By Retailers Insurance Company
If your parking lot is putting customers at risk, then you’re also putting your staff at risk.
Parking areas can pose several dangers – a place for slip and falls, or for thieves to pray on shoppers or break into vehicles. In fact, FBI data shows that 4.1% of all crimes occur in parking lots or garages, including many hate crimes and domestic-related assaults on employees.
Good lighting and video cameras are an obvious way to mitigate risk or catch suspects. But what else can you do?
Loss Prevention Magazine suggests dedicating some employees to patrol lots in cars or golf carts that are clearly marked with a strobe light or signage. A patrol person also can help transport customers with bulky items or elderly or disabled customers – common targets for thieves – to their cars.

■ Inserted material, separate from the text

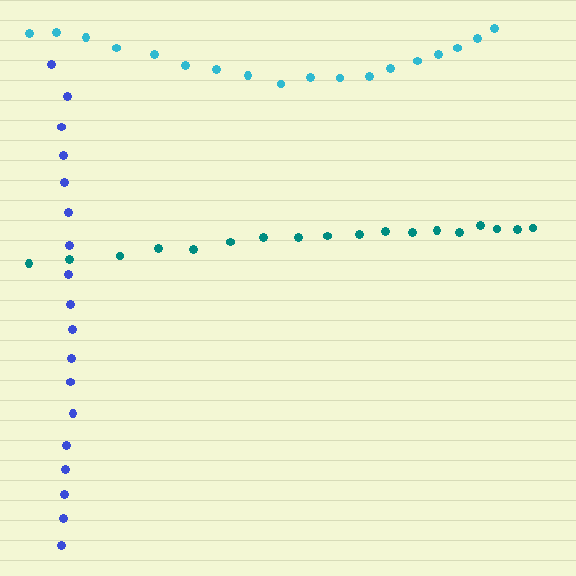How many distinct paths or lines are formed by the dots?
There are 3 distinct paths.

A security professional positioned at the main entrance can also keep an eye on those entering and leaving the store, and take reports from anyone who sees something suspicious in the lot. During busy times, they can also help direct traffic to available parking spaces in crowded lots or garages.
If you haven’t developed a relationship with your local police department or community policing officer, do so now. They can warn you of any rise in crime. In addition, regularly review area crime statistics to help you beef up security if needed. Most municipalities have crimemapping data available through their websites.
For your employees’ sake, Loss Prevention suggests, “Coordinate employee parking with work schedules. For example, assigning all third-shift workers to one parking area makes workers safer because it ensures other workers will be coming and going in the same area of the parking facility at the same time.”
Make sure your security personnel feel free to escort employees who are nervous walking alone to the garage or parking lot, or tell employees to use a buddy system as they leave work if they feel unsafe.